Le sentiment d’insécurité augmente en même temps que les comportements agressifs envers la population, les vols de bétail, les cambriolages, les déprédations dans les propriétés publiques et privées, dans les communes – en particulier, mais pas exclusivement – de Moria, Agiasos et Kara Tépé (à quelques km du chef-lieu et toutes au sud-est de l’île de Lesbos). Exemple parmi d’autres, un journal local indique que, le 10 juin, « cinq Algériens de plus » (sic – ils ne sont donc pas les premiers) « ont été arrêtés pour un vol de 2000 € (dont une partie a été rendue à leur propriétaire) ». Comme les autres, ces Algériens parlent, outre l’arabe, parfaitement le français, et cherchent à tout prix à gagner la France.
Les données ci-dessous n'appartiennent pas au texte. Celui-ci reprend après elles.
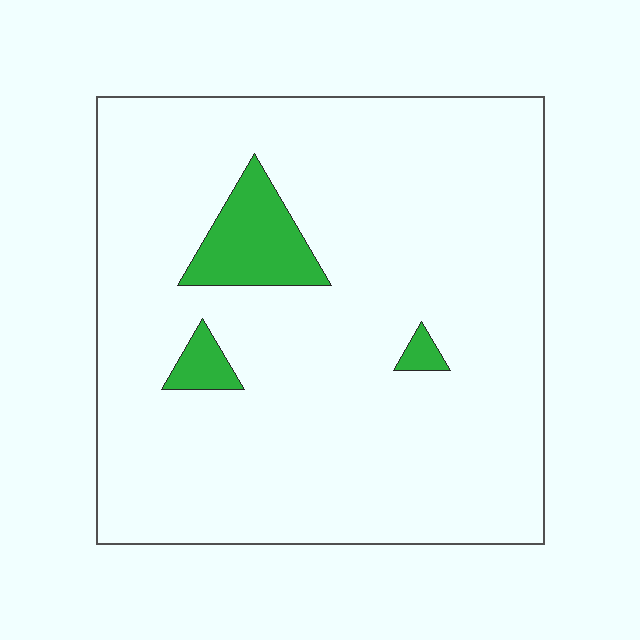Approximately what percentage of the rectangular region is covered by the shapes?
Approximately 5%.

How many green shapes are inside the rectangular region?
3.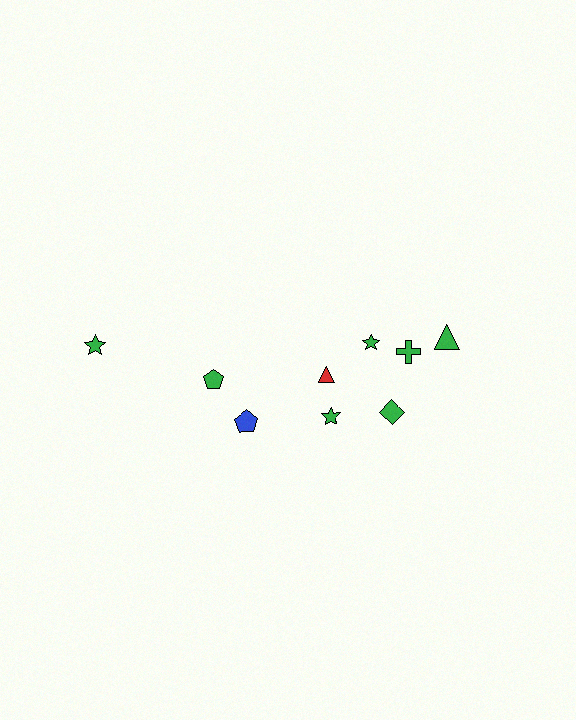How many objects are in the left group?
There are 3 objects.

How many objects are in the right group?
There are 6 objects.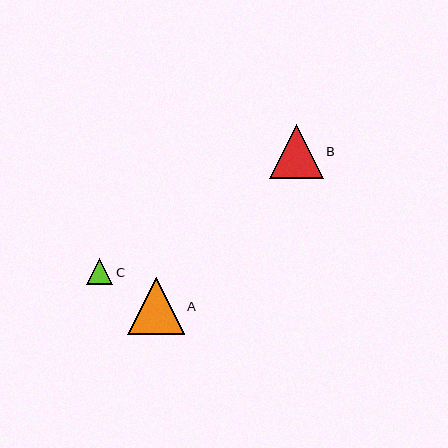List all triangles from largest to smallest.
From largest to smallest: A, B, C.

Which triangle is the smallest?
Triangle C is the smallest with a size of approximately 27 pixels.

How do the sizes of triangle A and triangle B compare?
Triangle A and triangle B are approximately the same size.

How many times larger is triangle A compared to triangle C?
Triangle A is approximately 2.1 times the size of triangle C.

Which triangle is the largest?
Triangle A is the largest with a size of approximately 57 pixels.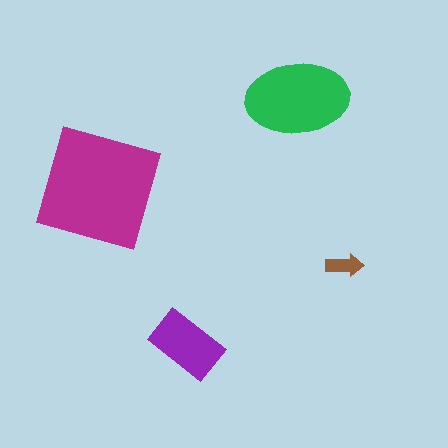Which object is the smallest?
The brown arrow.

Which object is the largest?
The magenta square.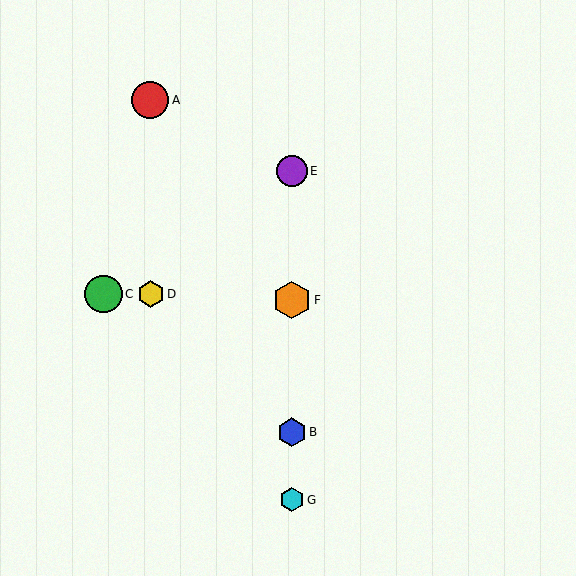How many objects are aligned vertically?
4 objects (B, E, F, G) are aligned vertically.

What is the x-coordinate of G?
Object G is at x≈292.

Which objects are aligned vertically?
Objects B, E, F, G are aligned vertically.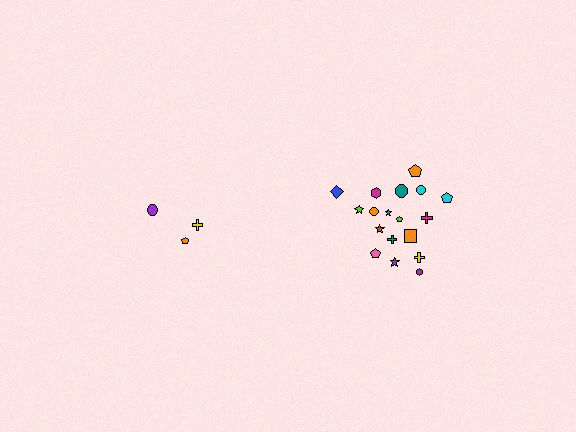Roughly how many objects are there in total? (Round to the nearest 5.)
Roughly 20 objects in total.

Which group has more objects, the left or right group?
The right group.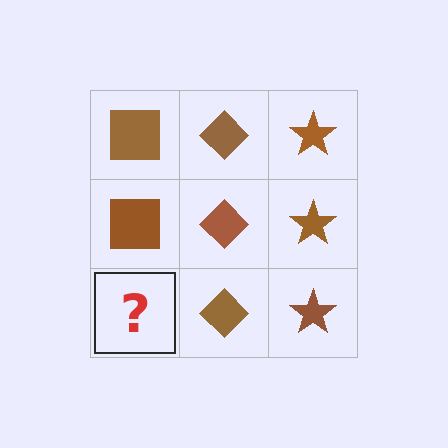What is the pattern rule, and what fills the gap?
The rule is that each column has a consistent shape. The gap should be filled with a brown square.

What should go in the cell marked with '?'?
The missing cell should contain a brown square.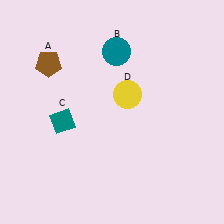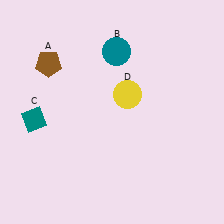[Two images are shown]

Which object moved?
The teal diamond (C) moved left.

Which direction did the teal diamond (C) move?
The teal diamond (C) moved left.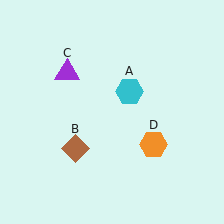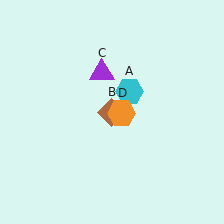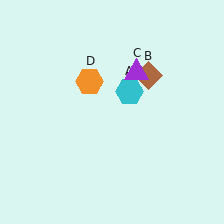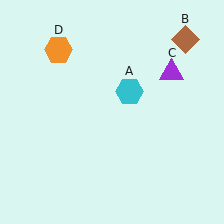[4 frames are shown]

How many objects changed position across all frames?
3 objects changed position: brown diamond (object B), purple triangle (object C), orange hexagon (object D).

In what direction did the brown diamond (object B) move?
The brown diamond (object B) moved up and to the right.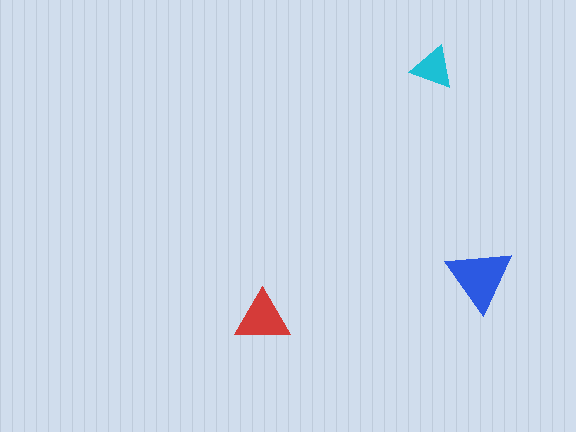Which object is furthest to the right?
The blue triangle is rightmost.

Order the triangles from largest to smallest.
the blue one, the red one, the cyan one.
En outre, des bagarres quotidiennes éclatent entre membres de diverses ethnies, tant d’ailleurs à Lesbos qu’à Samos : dans cette île, les violentes rixes de jeudi 09/06 entre Algériens et Pakistanais ont fait 23 blessés dont trois très gravement atteints.

Globalement, la situation est telle qu’à Moria, dans laquelle est installé un centre d’accueil pour immigrés, et à Agiasos, privé de toute force de police, ont été convoquées  des assemblées générales ouvertes pour faire le point sur les problèmes posés. Présents à chacune de ces assemblées, des personnalités politiques – préfet, maire, députés – tous partis politiques confondus, et les citoyens de ces communes ont voté à l’unanimité une motion demandant, entre autres, la suppression des centres d’immigrés de Moria et de Kara Tépé, et, dans cette attente, un renforcement significatif des effectifs de police, l’établissement d’une liste des dégâts subis dans la région et leur remboursement.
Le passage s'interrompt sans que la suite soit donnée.